ACE inhibitors yield poorer cardiovascular outcomes in blacks than in whites

By John Murphy, MDLinx
Published January 13, 2016

Key Takeaways

When treated with angiotensin-converting enzyme (ACE) inhibitors, black patients with hypertension had somewhat poorer cardiovascular outcomes—more strokes, myocardial infarctions, and heart failures—than hypertensive whites.

“The results of this study add to a growing consensus among physicians that treatment of hypertension in blacks should not be initiated with ACE inhibitors,” said the study’s lead author Gbenga Ogedegbe, MD, MPH, professor in the Department of Population Health at New York University (NYU) Langone Medical Center, in New York, NY. The study was published September 15, 2015 in the Journal of the American College of Cardiology.

Prior evidence from clinical trials has shown that ACE inhibitors may not provide the same benefits in blacks compared with whites, and may even cause harm. However, blacks have been underrepresented in the majority of these studies even though they have disproportionately higher rates of hypertension-related morbidity and mortality than other racial and ethnic groups, according to the study authors.

“We know what works in clinical trials. But when you go into the real-world clinical practice setting, physicians don’t often translate that evidence into practice,” Dr. Ogedegbe said. “This is the first study that looks at this issue in a real-world clinical practice setting.”

Dr.
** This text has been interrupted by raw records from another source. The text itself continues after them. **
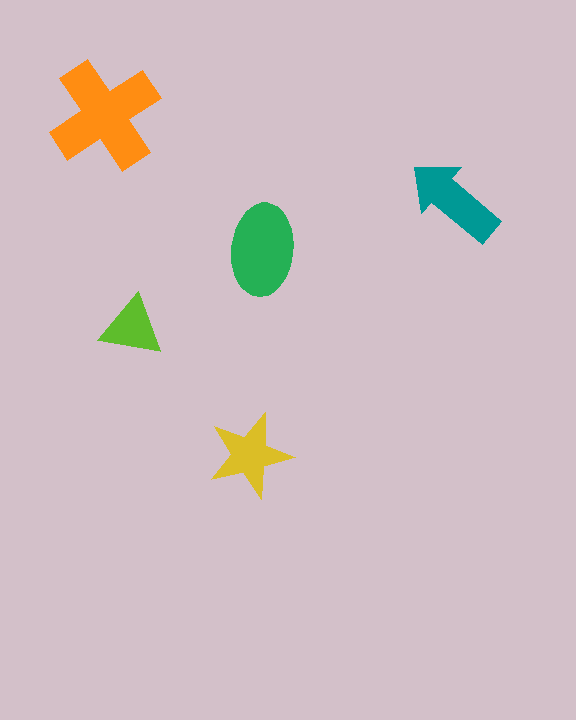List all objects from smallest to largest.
The lime triangle, the yellow star, the teal arrow, the green ellipse, the orange cross.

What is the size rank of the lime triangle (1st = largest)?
5th.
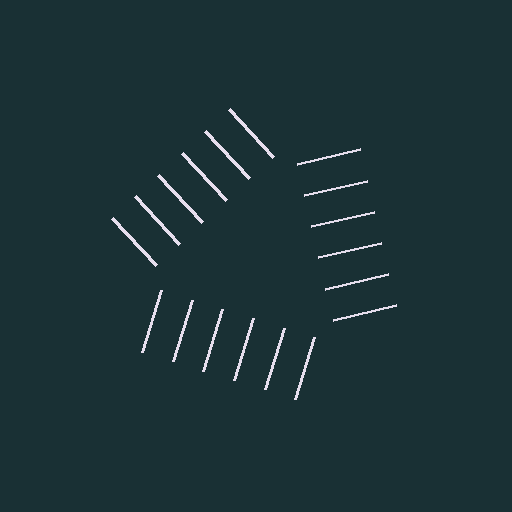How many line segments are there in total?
18 — 6 along each of the 3 edges.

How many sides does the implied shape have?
3 sides — the line-ends trace a triangle.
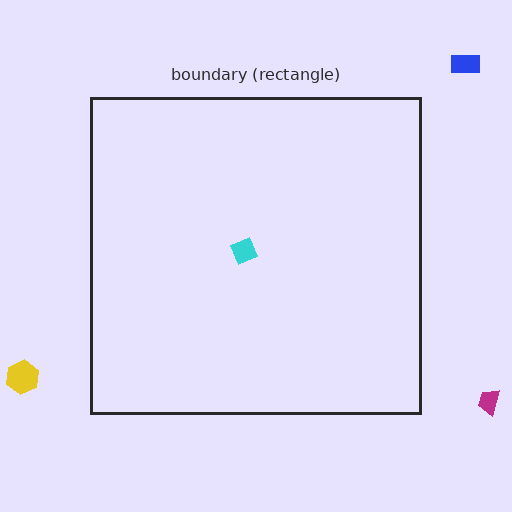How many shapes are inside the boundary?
1 inside, 3 outside.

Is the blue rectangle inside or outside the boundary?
Outside.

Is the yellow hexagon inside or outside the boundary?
Outside.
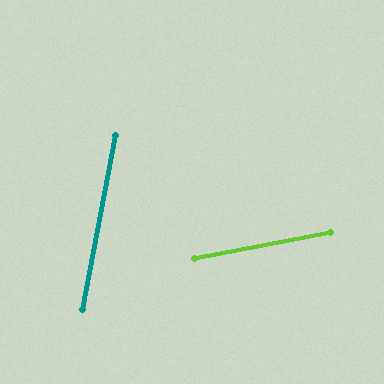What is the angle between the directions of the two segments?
Approximately 69 degrees.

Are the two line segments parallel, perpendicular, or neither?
Neither parallel nor perpendicular — they differ by about 69°.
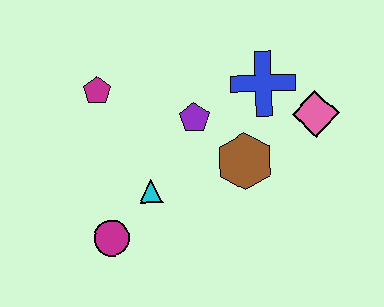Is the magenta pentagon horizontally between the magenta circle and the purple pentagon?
No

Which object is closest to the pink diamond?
The blue cross is closest to the pink diamond.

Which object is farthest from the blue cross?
The magenta circle is farthest from the blue cross.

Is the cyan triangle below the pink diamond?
Yes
Ogedegbe and colleagues at NYU and other centers analyzed electronic health records of nearly 60,000 adult patients (47% of whom were black) who had hypertension and who received care between 2004 and 2009 in New York City’s Health and Hospital Corporation.
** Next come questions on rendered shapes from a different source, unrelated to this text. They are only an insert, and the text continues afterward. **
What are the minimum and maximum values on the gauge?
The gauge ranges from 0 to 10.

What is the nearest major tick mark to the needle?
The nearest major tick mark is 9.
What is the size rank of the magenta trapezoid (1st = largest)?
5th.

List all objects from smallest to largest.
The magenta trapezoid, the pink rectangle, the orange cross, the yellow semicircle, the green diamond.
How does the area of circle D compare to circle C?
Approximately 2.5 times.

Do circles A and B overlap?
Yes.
The investigators compared rates of all-cause mortality, acute myocardial infarction (AMI), stroke, and congestive heart failure between black and white patients who were prescribed 1 of 4 classes of antihypertensive drugs to treat high blood pressure: ACE inhibitors, beta blockers, calcium-channel blockers, or thiazide-type diuretics.

Results showed a small but statistically significant rate of poorer cardiovascular outcomes in blacks on ACE inhibitors (8.7%) compared with blacks not on ACE inhibitors (7.7%). Whites did not show the same disparity (6.4% vs 6.74%).

Likewise, black hypertensive patients on ACE inhibitors, compared with black hypertensives on other treatment, had slightly higher rates of AMI (0.46% vs 0.26%), stroke (2.43% vs 1.93%), and congestive heart failure (3.75% vs 2.25%).

“Using the number of events reported in the paper, 13 strokes, 3 heart attacks, and 25 cases of HF might be prevented over a period of about 5 years,” wrote Richard J. Kovacs, MD, of the Krannert Institute of Cardiology, Indiana University School of Medicine, Indianapolis, IN, in an accompanying editorial.

The reasons why ACE inhibitor-based regimens show disparities in clinical effectiveness between blacks and whites remain unclear, the authors noted. But the prevailing theory is that blacks are less responsive to ACE inhibitors compared with whites, particularly in regard to blood pressure reduction.

“Additional research is needed to understand the mechanisms underlying the disparate clinical effectiveness of ACE-inhibitor medication between blacks and whites,” the authors wrote.